Went out on the full day trip, water is still way too warm, not a legal sea bass on board, slow fishing. Don't believe that flounder are around either, never saw one at the cleaning station. Guy cleaning fish said he cleaned 3 fish off of the 1/2 day boat. I got 26 croakers, that was it. Some small blues were landed, small flounder, small trout. Did see a real nice catch (maybe 12 of them) of large trigger fish from a boat that was togging. I had 5 fish before the last stop of the day where the action was brisk to say the least. Most consistent bite of fish that were large enough to stick. Fish were biting all day, but most were so small you could not hook them.

Stan


----------



## fingersandclaws (Oct 17, 2005)

Thanks for the report Stan. Couple more weeks, and it'll be on. My guess: October 29 and the water temps will be in the low 60s (crossing fingers)


----------



## fishbait (Nov 11, 2005)

Hey Stan, were you on the Thelma Dale? What type of bait did the boat provide to catch sea bass?


----------



## hengstthomas (Mar 11, 2006)

fingersandclaws said:


> Thanks for the report Stan. Couple more weeks, and it'll be on.

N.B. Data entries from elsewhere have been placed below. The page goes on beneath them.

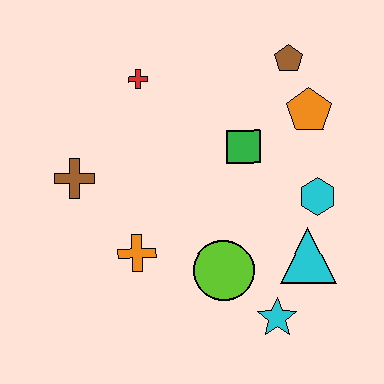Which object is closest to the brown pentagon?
The orange pentagon is closest to the brown pentagon.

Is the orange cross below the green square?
Yes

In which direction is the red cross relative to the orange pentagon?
The red cross is to the left of the orange pentagon.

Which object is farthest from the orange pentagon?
The brown cross is farthest from the orange pentagon.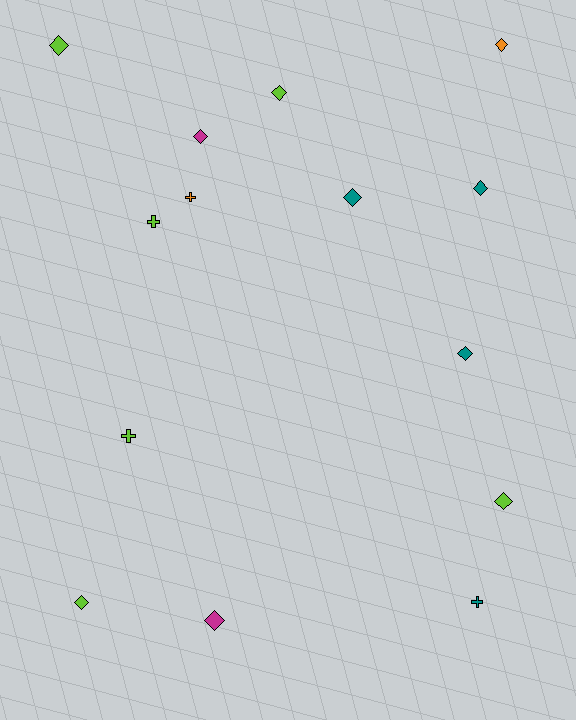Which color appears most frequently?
Lime, with 6 objects.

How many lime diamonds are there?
There are 4 lime diamonds.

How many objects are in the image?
There are 14 objects.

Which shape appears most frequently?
Diamond, with 10 objects.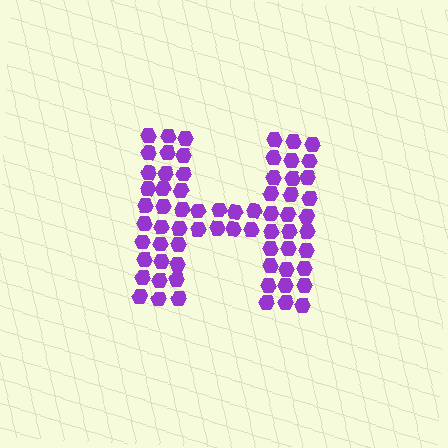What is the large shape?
The large shape is the letter H.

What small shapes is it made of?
It is made of small hexagons.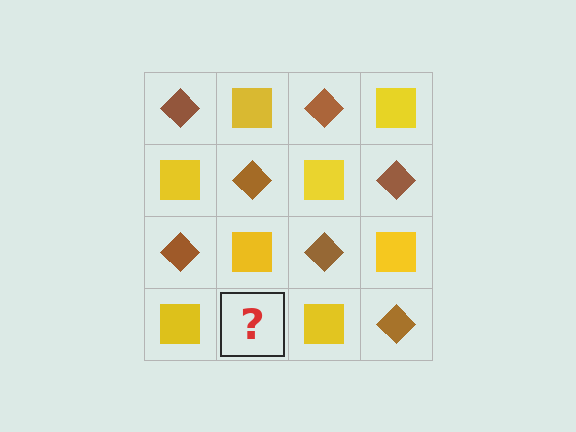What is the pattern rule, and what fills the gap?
The rule is that it alternates brown diamond and yellow square in a checkerboard pattern. The gap should be filled with a brown diamond.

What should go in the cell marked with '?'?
The missing cell should contain a brown diamond.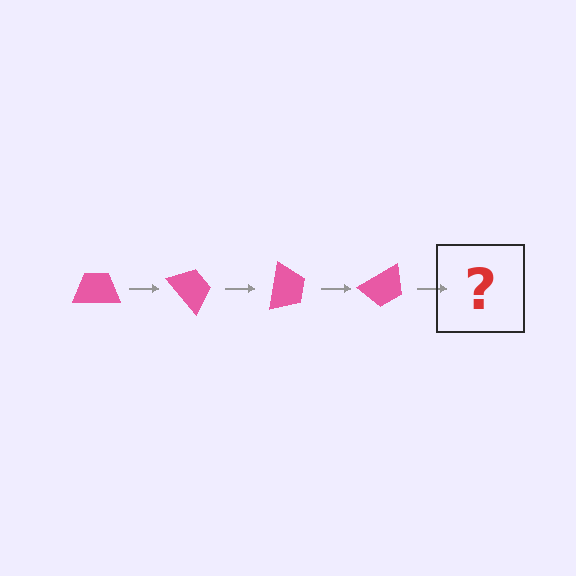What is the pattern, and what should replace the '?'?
The pattern is that the trapezoid rotates 50 degrees clockwise each step. The '?' should be a pink trapezoid rotated 200 degrees clockwise.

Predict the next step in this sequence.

My guess: October 29 and the water temps will be in the low 60s (crossing fingers)


Water temps are still 73/74 degrees ? Do you think it will drop that much in 3 weeks ? 
I dont think it will happen ... Look into mid to late Nov. Last year at this time water temps were in the mid 60's.
Divers recorded water temps at Site 11# yesterday at 73 degrees on top AND on the bottom .


----------



## fingersandclaws (Oct 17, 2005)

I was reading 70 and 71 yesterday on the yak. Hopefully, they will hit 65 by the end of the month . . . you are right though . . . I am being optimistic and hopefully a cold snap will come and hover around that area!!!!


----------



## 30ManStan (May 20, 2006)

fishbait said:


> Hey Stan, were you on the Thelma Dale? What type of bait did the boat provide to catch sea bass?


Yes, Thelma Dale, they typically provide salted clams and squid. Bait shop had sand fleas, one guy had some, they didn't put any keeper bass on the boat either.


----------